Está uno tentado a decir que todo sigue igual. Que de esta no salimos. Pero es que ya salimos y no hay vuelta atrás. Lo malo son las patadas terribles de los ahogados en el proceso, patadas que traen arrastrando nuestra tragedia a la brava. Lo malo es que las seguirán dando, hasta que los cansemos con nuestros deseos de vivir en paz y en respeto por la diferencia y las leyes de una república aparentemente signada por la violencia desde su inicio, lleno de traiciones y rencores.
En estos últimos días se empezaron a sumar las voces de protesta por los crímenes contra líderes comunitarios que se han venido acumulando desde que se firmó el proceso de paz. Una firma, un acuerdo, no cambian de golpe la mente de los asesinos. O sea, de aquellos que solo entienden el acto de eliminar al que se le pare de frente y exija respeto por las leyes, por lo pactado, por lo que le corresponde.
Pero con justa razón, las redes sociales y el periodismo comenzaron a acelerar, a punta de retumbe en ojos y oídos, que esto no es normal. Repito, no es normal. Como no son normales todas las atrocidades que hemos aguantado y aprendido a ver perpetrar en este territorio donde más vale el vivo que el vivir bien. Donde se aprende a vivir del otro y a no dejar vivir a quienes no saben ser vivos.
Y así como no nos aterramos con las tragedias que tendemos a ver como hechos aislados, aunque sean colectivos, como lo es la repetición de la repetidera de la eliminación de personas que son condenas a muerte solo porque alguien así lo decida; así pudimos valorar que aunque eliminados, los futbolistas de la Selección, como equipo, funcionaron y de algún modo representaron aquello que todos quisiéramos tener: el valor de defender a una nación.
Me sorprendí emocionada, embelesada con aquellos jóvenes que lucharon por su honor en la guerra simbólica de un deporte. Me fasciné viendo los primeros planos de todos aquellos que poblaron la Calle 26 y el estadio en Bogotá con sus gritos y lágrimas de agradecimiento. Y entendí el enganche y me dio risa de mí misma, que no de los demás que seguían en el embeleco, mientras me dedicaba a comprender el acontecimiento.

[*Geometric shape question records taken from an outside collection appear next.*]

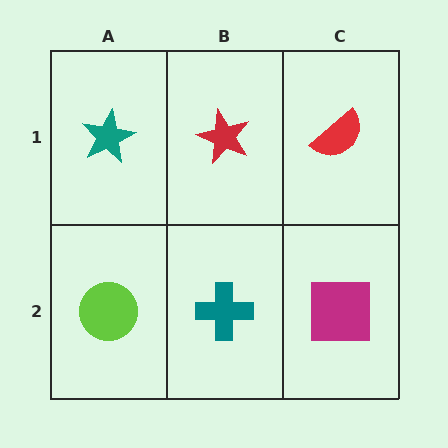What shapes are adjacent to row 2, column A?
A teal star (row 1, column A), a teal cross (row 2, column B).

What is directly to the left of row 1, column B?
A teal star.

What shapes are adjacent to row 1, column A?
A lime circle (row 2, column A), a red star (row 1, column B).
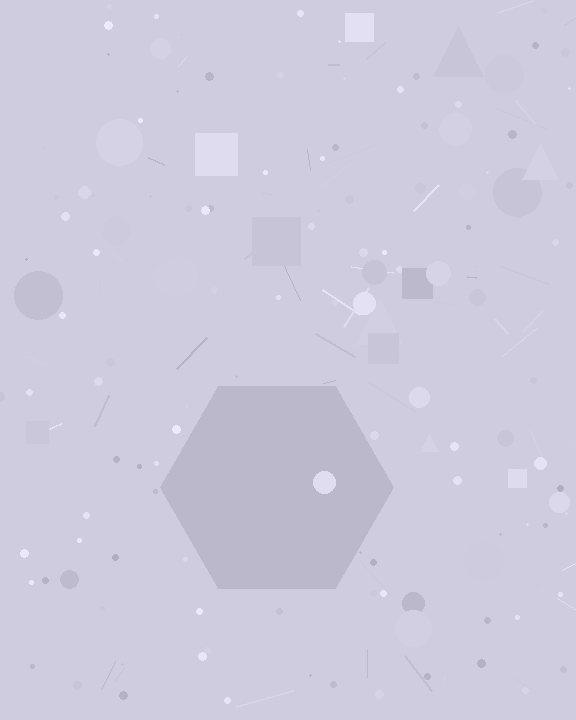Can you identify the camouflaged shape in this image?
The camouflaged shape is a hexagon.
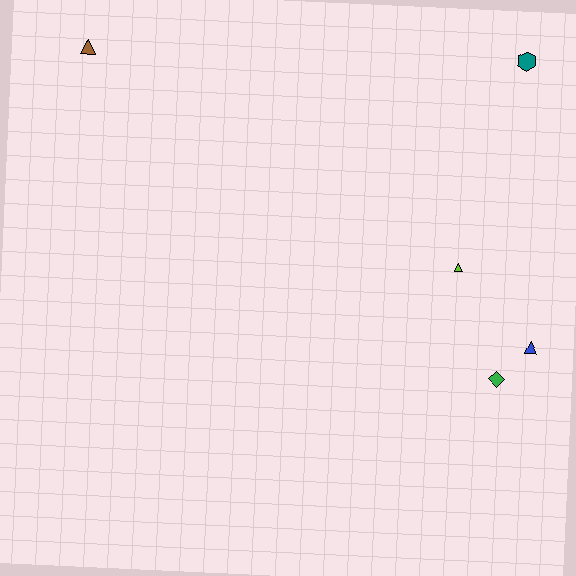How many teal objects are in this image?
There is 1 teal object.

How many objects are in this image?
There are 5 objects.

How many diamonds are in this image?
There is 1 diamond.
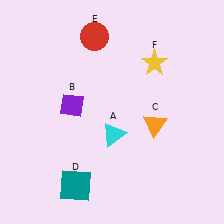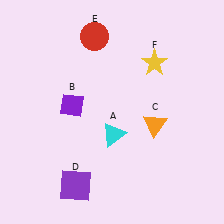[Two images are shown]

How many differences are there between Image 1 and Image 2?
There is 1 difference between the two images.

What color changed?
The square (D) changed from teal in Image 1 to purple in Image 2.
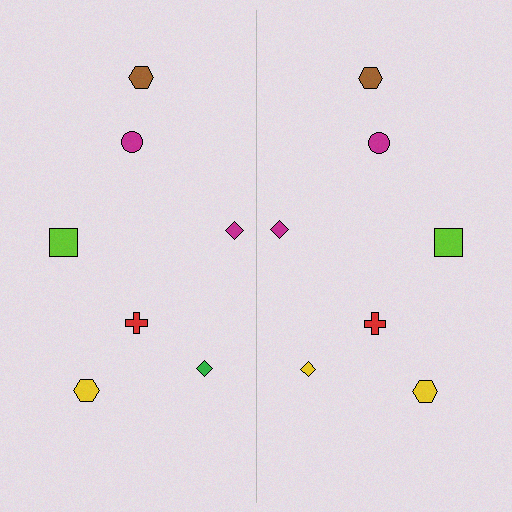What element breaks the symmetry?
The yellow diamond on the right side breaks the symmetry — its mirror counterpart is green.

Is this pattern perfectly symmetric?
No, the pattern is not perfectly symmetric. The yellow diamond on the right side breaks the symmetry — its mirror counterpart is green.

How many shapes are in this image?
There are 14 shapes in this image.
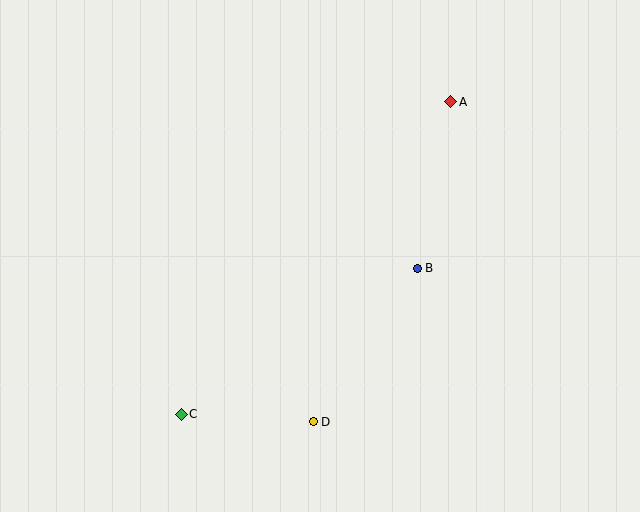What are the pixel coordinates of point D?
Point D is at (313, 422).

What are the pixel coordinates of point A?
Point A is at (451, 102).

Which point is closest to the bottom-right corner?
Point B is closest to the bottom-right corner.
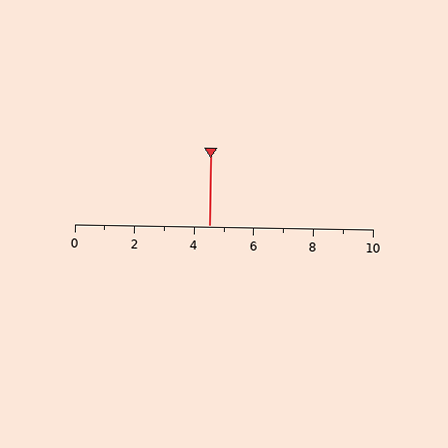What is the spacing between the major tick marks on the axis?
The major ticks are spaced 2 apart.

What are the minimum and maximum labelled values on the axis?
The axis runs from 0 to 10.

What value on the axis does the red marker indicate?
The marker indicates approximately 4.5.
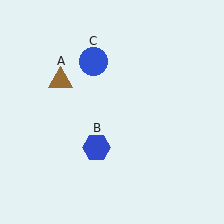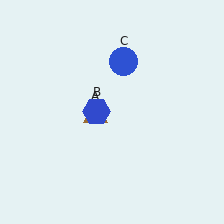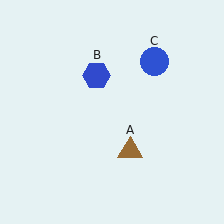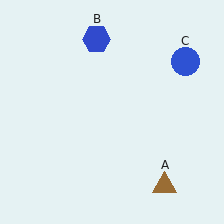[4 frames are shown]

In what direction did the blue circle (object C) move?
The blue circle (object C) moved right.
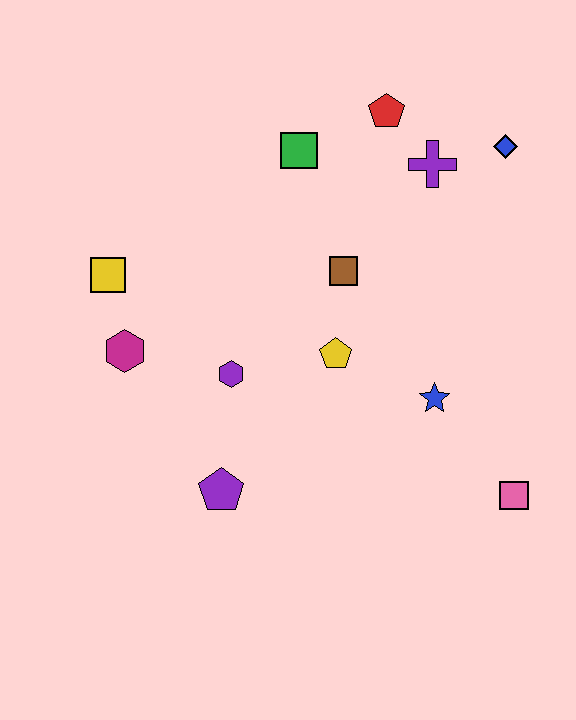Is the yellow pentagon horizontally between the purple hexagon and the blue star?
Yes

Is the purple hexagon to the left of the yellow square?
No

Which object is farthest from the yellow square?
The pink square is farthest from the yellow square.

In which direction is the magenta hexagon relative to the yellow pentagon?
The magenta hexagon is to the left of the yellow pentagon.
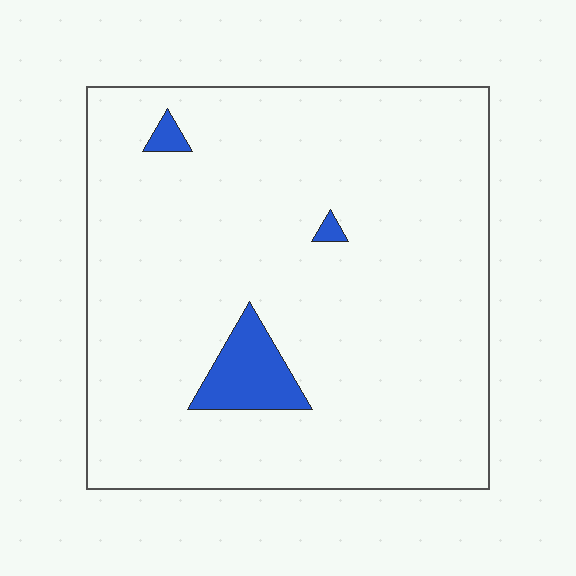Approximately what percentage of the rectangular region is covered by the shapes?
Approximately 5%.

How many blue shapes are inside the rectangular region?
3.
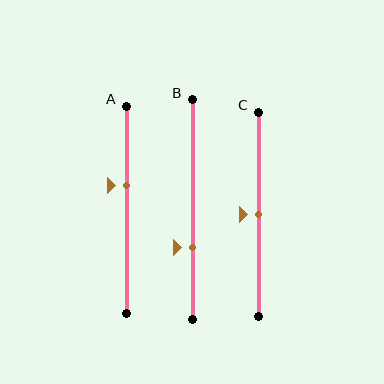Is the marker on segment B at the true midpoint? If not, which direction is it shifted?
No, the marker on segment B is shifted downward by about 17% of the segment length.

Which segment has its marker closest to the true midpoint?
Segment C has its marker closest to the true midpoint.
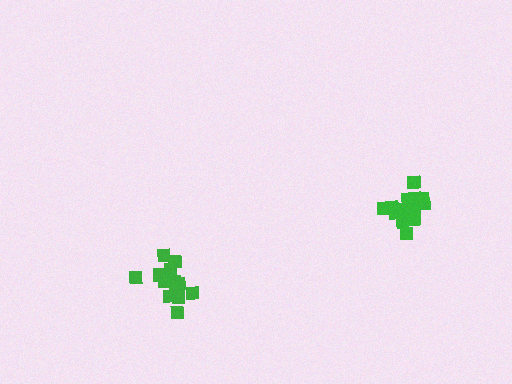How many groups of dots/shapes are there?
There are 2 groups.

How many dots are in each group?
Group 1: 12 dots, Group 2: 14 dots (26 total).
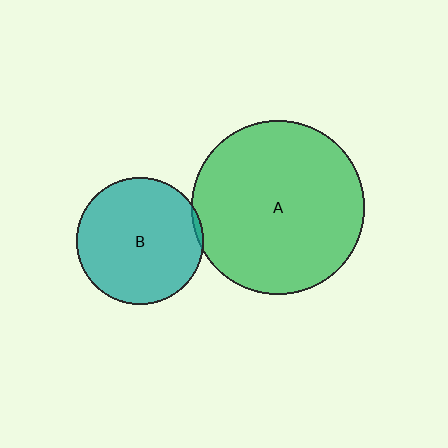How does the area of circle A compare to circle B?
Approximately 1.9 times.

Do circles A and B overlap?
Yes.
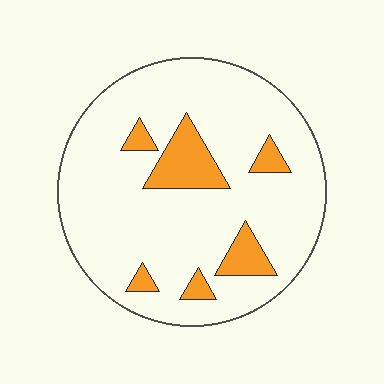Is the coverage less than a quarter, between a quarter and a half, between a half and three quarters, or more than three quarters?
Less than a quarter.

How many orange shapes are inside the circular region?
6.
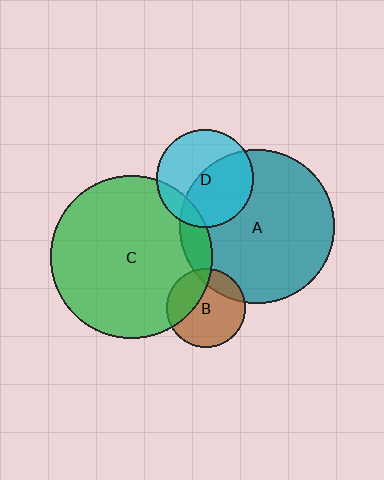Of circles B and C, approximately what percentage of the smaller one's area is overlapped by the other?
Approximately 30%.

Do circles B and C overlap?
Yes.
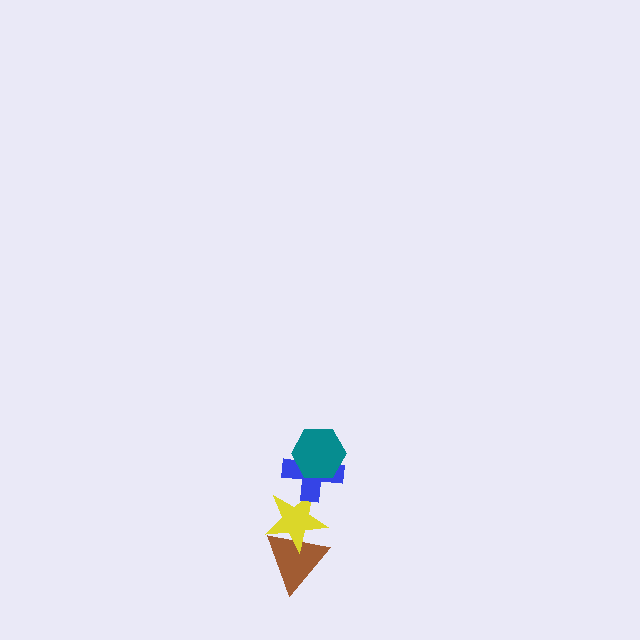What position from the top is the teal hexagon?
The teal hexagon is 1st from the top.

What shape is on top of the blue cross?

Estamos necesitados de héroes, de defensores de nuestros derechos como ciudadanos de una república donde el servicio público es casi siempre sinónimo de aprovechamiento de nuestros recursos a todo nivel. Los futbolistas representaban un anhelo que no se cumple, que se elimina a cada rato. Por lo mismo, de un modo inteligente, los manipuladores del poder en Colombia entendieron que el punto era embelesarnos, mientras la tragedia sigue aullando. No era mera distracción, no. No era opio, ni coca, ni nada de eso.
Se trataba de tomar el eco del amor y la pasión que suscita este deporte, de aumentar su volumen, regarlo por todo el aire del territorio que se pudiese abarcar, con la esperanza, uno de que olvidemos que aún queda muchísimo por hacer, dos que se sigue practicando la eliminación de quien se considera enemigo, sin mediación de las leyes que conforman una república. Y eso que, paradójicamente, nos eliminaron.